Ship Detection based on FPN, horizontal bounding box, rotated bounding box, and head prediction.
This work is based on Yang xue, etc (Github). Thanks to their great work. Based on their work, I have made following modifications:
You need to lower the "FINAL_SCORE_THRESHOLD" value (in the cfgs.py) to see more prediction results.
When each time we train a image (batch size = 1), we randomly rotate the image by a angle within [0,90]. The expriments reveal that it is an efficient way as regularization.
Attention: the loss of ship head regression is multiplied by 10 and added into the total loss.
Since their original evaluation code (eval.py) is not recommended, I have upgraded this as EVAL_TEST.py, in which it includes following concerns:
- Format of coordinates of predicted bounding boxes and ground truth bounding boxes: fast_rcnn_decode_boxes/gtbox_minAreaRectangle: [ymin, xmin, ymax, xmax] fast_rcnn_decode_boxes_rotate/gtbox: [y_c, x_c, h, w, theta]
- However, when caculating IoUs on horizontal and rotated bounding boxes (EVAL_test.py and iou_rotate.py), it requires following format: Rotated: [x_c, y_c, w, h, theta] Horizontal: [xmin, ymin, xmax, ymax]
In some images there are more than one detection overlapping a ground truth. For those cases the detection with the highest IOU is taken, discarding the other detections. This rule is applied by the PASCAL VOC 2012 metric. However, in my upgraded implementatioin (Reference), the detection with the highest condidence is taken. I assume it is a tradeoff between classification and regression.

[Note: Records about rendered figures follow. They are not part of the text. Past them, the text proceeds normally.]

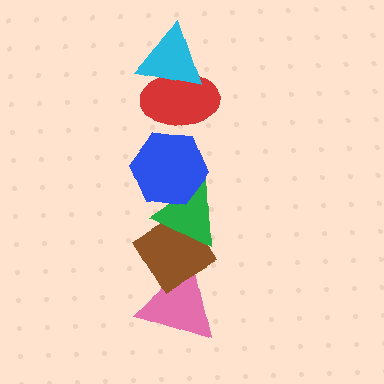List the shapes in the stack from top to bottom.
From top to bottom: the cyan triangle, the red ellipse, the blue hexagon, the green triangle, the brown diamond, the pink triangle.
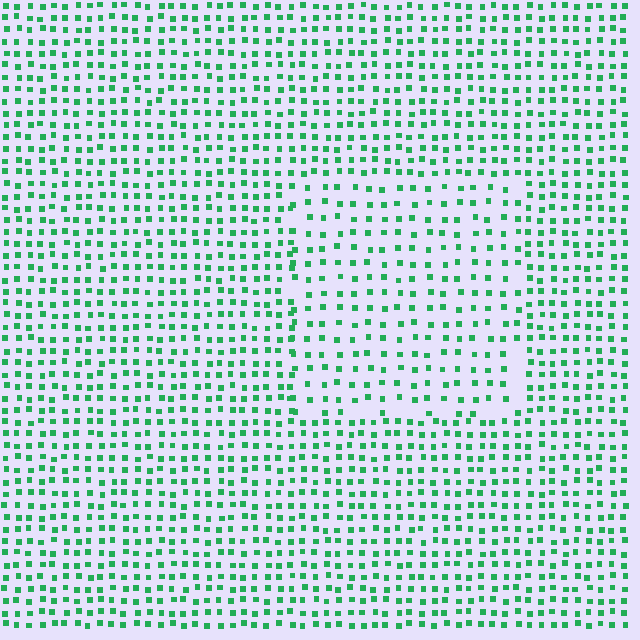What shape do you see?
I see a rectangle.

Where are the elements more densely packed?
The elements are more densely packed outside the rectangle boundary.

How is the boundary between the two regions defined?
The boundary is defined by a change in element density (approximately 1.6x ratio). All elements are the same color, size, and shape.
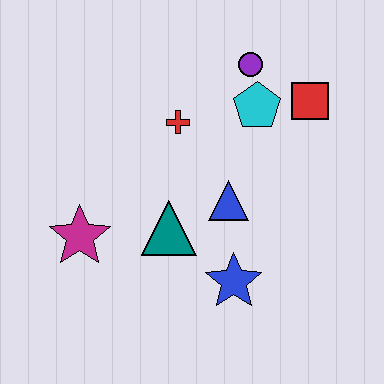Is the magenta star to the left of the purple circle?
Yes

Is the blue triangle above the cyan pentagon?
No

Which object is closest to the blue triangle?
The teal triangle is closest to the blue triangle.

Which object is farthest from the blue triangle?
The magenta star is farthest from the blue triangle.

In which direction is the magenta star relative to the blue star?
The magenta star is to the left of the blue star.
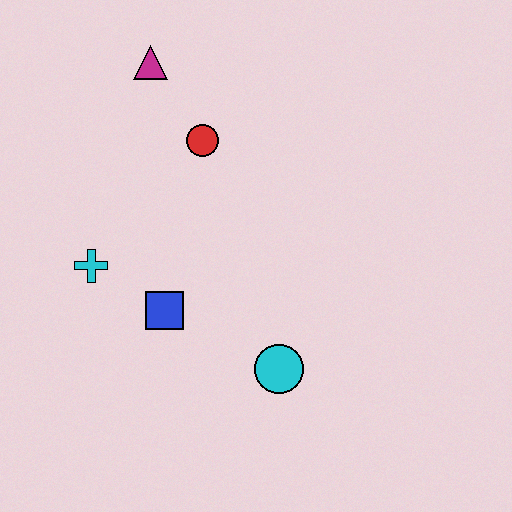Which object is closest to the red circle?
The magenta triangle is closest to the red circle.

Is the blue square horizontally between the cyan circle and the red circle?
No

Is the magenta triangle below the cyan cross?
No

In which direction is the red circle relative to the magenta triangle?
The red circle is below the magenta triangle.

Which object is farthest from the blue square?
The magenta triangle is farthest from the blue square.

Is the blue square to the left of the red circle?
Yes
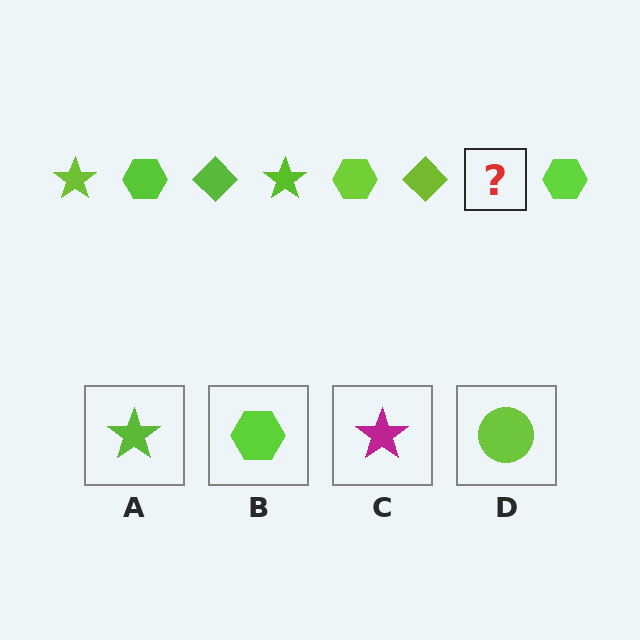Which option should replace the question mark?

Originally, regression and NMS are committed for each class. Due to limited size of training data, I change the multi-classes regression to class-agnostic regression. Especially, the scores used for NMS are selected according to the highest confidence in all classes corresponding to each instance (each row). However, the values of fast_rcnn_loc_loss and fast_rcnn_loc_rotate_loss are too small, and it may causes unnormal gradient behavior. Therefore, you need to lower the learning rate to continue the training process and further analyze such phenomenon according to related works and Tensorflow debugger.